Paradoxes du referendum en Catalogne
Les tensions entre gouvernement espagnol et militants catalans en faveur d’un referendum pouvant ouvrir la voie à l’autonomie, voire l’indépendance, font un événement important de notre époque. Cette situation concentre bien des paradoxes, voire incohérences, de la démocratie prétendument libérale moderne, ce qui mérite en soi un éclairage. Mais plus largement, elle augure sans doute des mouvements et bouleversements qui s’annoncent au sein d’une Europe arrivée en bout de liberté.
Alors que le Brexit semble se faire un peu oublier après la surprise, lui qui a lancé le signal d’alarme, la presse se garde bien de faire de trop gros titres sur la Catalogne. Il ne faudrait surtout pas donner l’idée de suivre le même chemin aux nombreuses régions – Corse, Bretagne, Basques – qui ont toujours manqué d’air dans un Hexagone toujours plus jacobin, méprisant et égalitariste.
Ce qui se passe est pourtant symbolique en matière de liberté et de viabilité du système politique « démocratique ». Une région disposant déjà d’une certaine autonomie envers l’Espagne souhaite organiser un referendum sur la question suivante : « Voulez-vous que la Catalogne soit un État indépendant sous la forme d’une république ? » Mais le pouvoir central s’oppose pour des raisons de forme : un tel referendum serait inconstitutionnel, vu de l’Espagne. Ce serait donc illégal, alors que la vocation même d’un referendum consiste à établir la légitimité d’une décision par l’expression populaire, le vote direct de la population concernée. Le mécanisme démocratique serait donc illégal.
On touche là à un des paradoxes de la démocratie contemporaine.

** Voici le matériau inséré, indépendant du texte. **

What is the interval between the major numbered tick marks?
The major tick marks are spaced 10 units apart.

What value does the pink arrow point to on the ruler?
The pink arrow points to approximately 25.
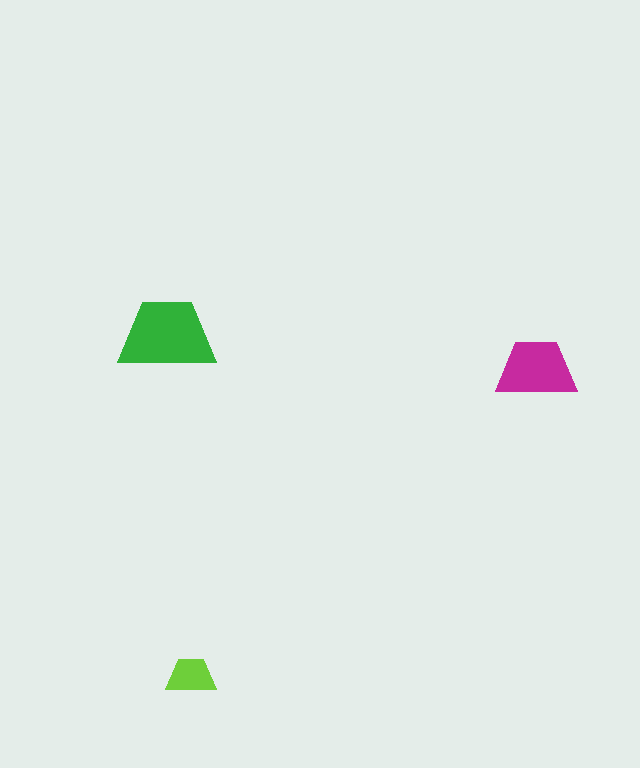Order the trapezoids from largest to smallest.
the green one, the magenta one, the lime one.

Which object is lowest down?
The lime trapezoid is bottommost.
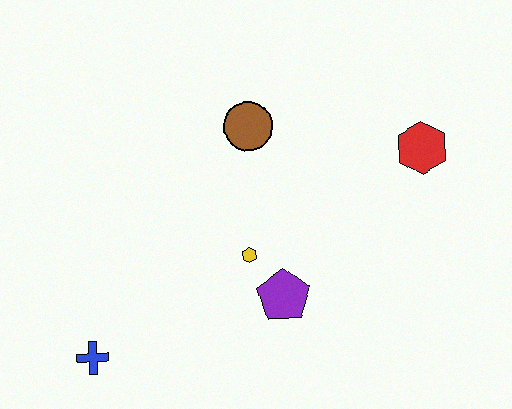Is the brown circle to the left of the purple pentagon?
Yes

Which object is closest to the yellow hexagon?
The purple pentagon is closest to the yellow hexagon.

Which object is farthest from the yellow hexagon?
The red hexagon is farthest from the yellow hexagon.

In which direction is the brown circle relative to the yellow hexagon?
The brown circle is above the yellow hexagon.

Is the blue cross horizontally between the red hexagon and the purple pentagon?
No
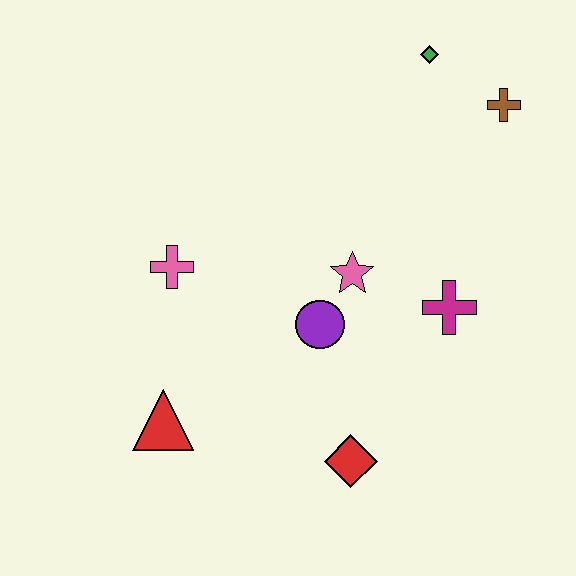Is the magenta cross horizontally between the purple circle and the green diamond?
No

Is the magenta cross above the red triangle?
Yes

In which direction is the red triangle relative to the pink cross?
The red triangle is below the pink cross.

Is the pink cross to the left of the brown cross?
Yes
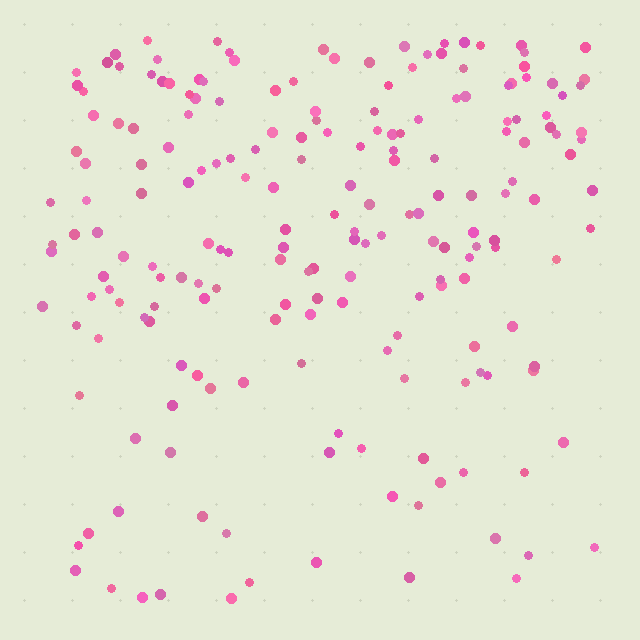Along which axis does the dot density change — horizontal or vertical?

La démocratie, mise en avant comme le système politique moderne de la liberté, se révèle en réalité une tyrannie : celle de la majorité envers la minorité défaite. Ici, le pouvoir instauré par une majorité sur un grand territoire refuse à une minorité territoriale de mettre en œuvre le même mécanisme qui a porté ladite majorité au pouvoir. C’est un peu comme si « Bruxelles » refusait à la France d’organiser un vote sur sa sortie éventuelle de l’Europe – tiens, revoilà le Brexit. Mais comment, comment ? L’Europe enfin « unie » ne serait donc pas ce nirvana politique qui nous mènera tous à la liberté ? Non, certes non.
Car si le vote est le meilleur mécanisme de décision politique – ce qui n’est pas mon avis, mais suivons la logique démocratique – alors la seule manière de le rendre pertinent dans ses sujets et de limiter les minorités qu’il produit consiste à accepter de le voir appliqué en autonomie au niveau de petites localités. On ne peut pas imaginer un monde de 7 milliards d’humains demain où les seuls votes se feraient à l’échelle de la planète, sans prise en compte dynamique des spécificités locales.
L’avenir de la liberté, en Europe du moins, mais on voit le même phénomène se produire dans tous les pays vastes, l’avenir passe par une autonomie politique locale, qu’elle soit régionale ou autre. Au grand dam des pro-européens, l’Europe sera plus libre lorsque la Catalogne aura quitté l’Espagne et le Royaume-Uni aura quitté l’Union. Et l’Europe sera encore plus libre lorsque, entraînés dans la course, l’Ecosse, la Corse, voire la Bavière, auront claqué la porte. Les Balkans ont montré la voie. La liberté plus grande de pays plus petits vient de la possibilité plus grande d’agir sur son propre destin.
Alors, espérons que la Catalogne puisse mener son referendum ce week-end. Et que le vote soit en faveur du ‘Oui’. Attention, ce ne serait alors que le début d’un long processus, car cette sécession ne règlera pas toutes les questions. Elle sera forcément longue et contestée, comme le Brexit. Elle ne donnera pas naissance tout de suite à un régime idéal pour tous les Catalans. Peut-être même que ce premier régime sera lui-même renversé pour un autre – vas savoir. La liberté va pousser, longtemps.
Peu importe. Ce qui importe, c’est l’exemple et la dynamique lancée. La décentralisation du pouvoir politique en Europe est la conséquence logique, mécanique, de la décomposition morale des régimes démocratiques et de la révolution technologique, qui überise peu à peu les gouvernements. Et de se rendre compte que l’histoire de l’Europe est celle d’une foule de petits états, et qu’on y retourne.